Dianne Talsma (5 Nov 2004)
"...the end is nigh for religion!"


Shalom All:

This is a lengthy article but worth the read:
Spirited away: why the end is nigh for religion
http://www.timesonline.co.uk/article/0,,7-1342587,00.html

I've pulled clips from the article that confirm what I see.  ***Indicates what
I want to emphsis***.

I and family left the "church" a decade ago to find the Only Son of GOD,
Yeshua.  He is in Sabbath and the feasts of The LORD.  Even in this we have
had to steer clear of those who would teach us going beyond Yeshua!  It is
Yeshua who is/did the Blood Covenant that redeems us back to YHVH who we can
now call Father.

I've been posting our family website and encourage you all to "taste" Yeshua
in the way that we have.  He is real!  He is good!  He really is our Beloved!
My husband Andy and I  NOW  really know who Yeshua is and how/why He is our
Beloved Kinsman Redeemer WITHOUT the syncratism of the Greco-Roman mind set
OR the bondage of men!  Our children will not have say to my husband and me
that their faith is empty.  They too really know Yeshua!  We have Shalom!

We are already in the end of the Age.  Really know Yeshua!!  But don't ask
Ruach HaKodesh to show you TRUTH if you are not willing to follow it because
your last state will be worse than your first!

Here are the clips from the article.
---clips---
Christianity will be eclipsed by spirituality in 30 years, startling new
research predicts.

Study after study appears to prove that people are increasingly losing faith
in the Church and the Bible and turning instead to mysticism in guises
ranging from astrology to reiki and holistic healing.

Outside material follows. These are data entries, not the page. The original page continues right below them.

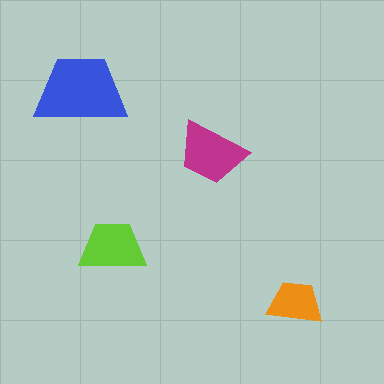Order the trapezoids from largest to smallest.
the blue one, the magenta one, the lime one, the orange one.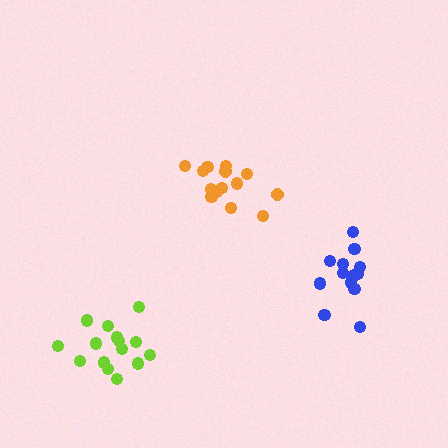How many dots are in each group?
Group 1: 16 dots, Group 2: 13 dots, Group 3: 16 dots (45 total).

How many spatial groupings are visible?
There are 3 spatial groupings.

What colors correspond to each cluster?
The clusters are colored: orange, blue, lime.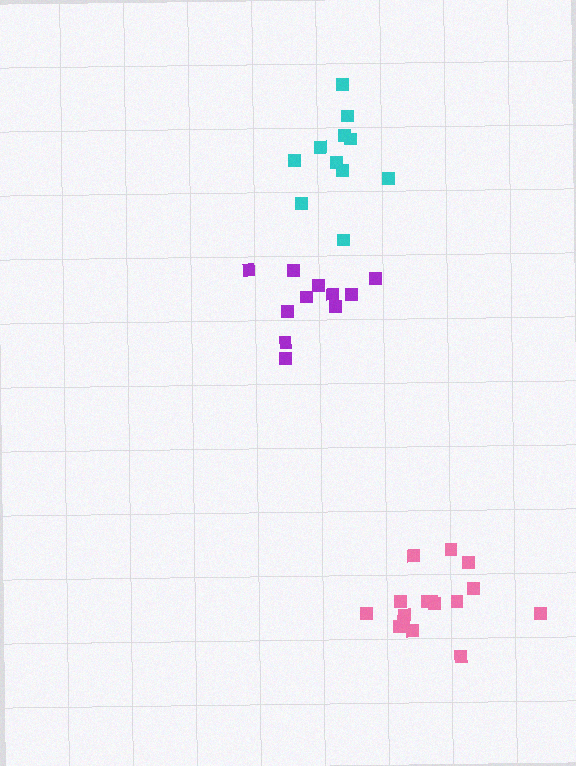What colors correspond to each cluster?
The clusters are colored: pink, cyan, purple.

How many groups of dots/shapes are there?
There are 3 groups.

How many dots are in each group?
Group 1: 16 dots, Group 2: 11 dots, Group 3: 11 dots (38 total).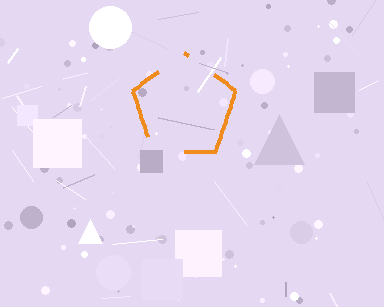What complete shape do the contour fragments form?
The contour fragments form a pentagon.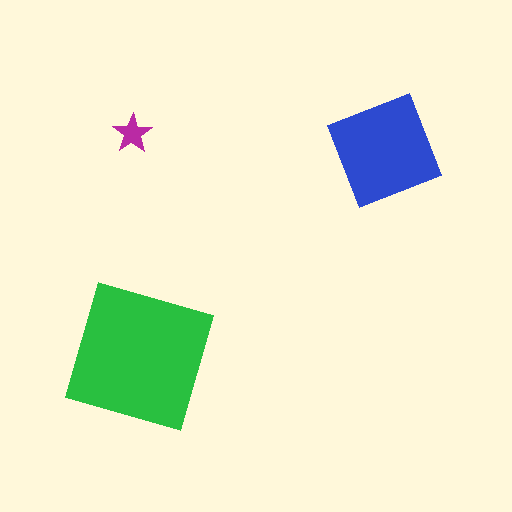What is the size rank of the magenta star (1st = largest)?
3rd.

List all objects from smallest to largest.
The magenta star, the blue diamond, the green square.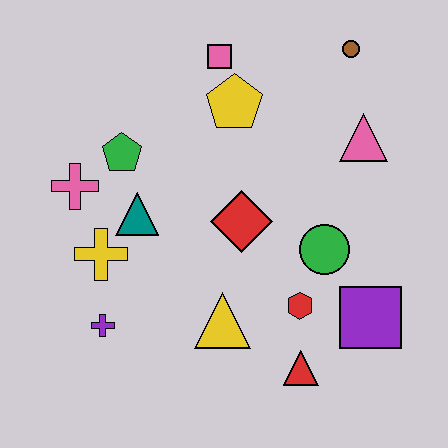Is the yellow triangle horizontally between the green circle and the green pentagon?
Yes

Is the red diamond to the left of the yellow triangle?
No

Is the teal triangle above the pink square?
No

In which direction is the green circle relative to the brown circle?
The green circle is below the brown circle.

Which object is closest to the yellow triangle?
The red hexagon is closest to the yellow triangle.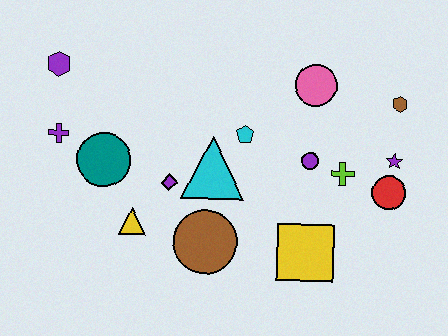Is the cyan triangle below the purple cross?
Yes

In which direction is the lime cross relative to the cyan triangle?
The lime cross is to the right of the cyan triangle.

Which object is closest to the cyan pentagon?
The cyan triangle is closest to the cyan pentagon.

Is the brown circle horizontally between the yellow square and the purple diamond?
Yes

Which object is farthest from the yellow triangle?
The brown hexagon is farthest from the yellow triangle.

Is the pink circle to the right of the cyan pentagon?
Yes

So what does meditation have that conventional worship does not? Neutrality,
suggests Elizabeth Forder, who runs the centre. "We are not affiliated to any
religion and there is no belief system imposed on anybody here," she says.
"**I was brought up a Christian, but it held no real meaning for me***. I
would class myself as a universalist, believing that all religions offer the
same end. At its simplest, meditation is giving the body and mind a very deep
level of rest, freeing us to be ourselves."

That is part of the problem, suggests the Rev Brian Maiden, of Parr Street
Evangelical Church in Kendal. He believes that the liberalism of Christianity
has turned people off it. "***The people of Britain have been inoculated with
a dead, mild form of Christianity, which has given them resistance to the
real thing.  It has been diluted with human philosophy***.

Take Julie Wise, 44 and a mother of two, who was raised on a Lancashire farm
in the Church of England tradition. Three decades of religion failed to touch
her, she says, and it was only in her thirties, when she went to an
exhibition in Manchester and saw a man performing Infinite T'ai Chi, that she
felt truly spiritually touched.

You might expect those visiting her (Juile Wise) to have been raised in
broadly godless households, but this is not the case. "**About 50 per cent of
the people I see were brought up quite religiously, so the seed of
spirituality was there but the Church wasn't fulfil-ling their spiritual
need***," she says. "People are so much better educated now. They are less
inclined just to accept what they are told; they need to know it for
themselves."

This, certainly, has been the spiritual journey of Martin Rayner, a
kitchenware businessman from Windermere, Cumbria. Martin stopped attending a
Christian church when he was 20, disillusioned by the break-up of his
parents' marriage. Years later his own marriage broke down. He met a new
partner and began meditation. He also attends yoga and t'ai chi classes.
Eventually, Rayner's "New Age" spirituality led him back to his faith, and to
the Church, which he attends regularly. ***"My biggest criticism of
Christianity at the moment is that it is very verbose," he says. "You don't
get a chance to be your silent self."***

If disaffected churchgoers are seeking neutrality, they are also in flight
from judgment. "I don't want to be preached at any more", "I'm sick of being
made to feel guilty" or "I don't need to be told how to live my life," people
will say when asked why they stopped attending church. And when they speak of
their spiritual malaise, they use the language of the therapist's couch. One
Kendal woman in her forties summarised her spiritual shift thus: "A one-hour
service on a Sunday? It's not really enough time to address your self-esteem
issues, is it? I didn't find any help in the churches. I found it in a
12-step programme. That was the start of my personal journey."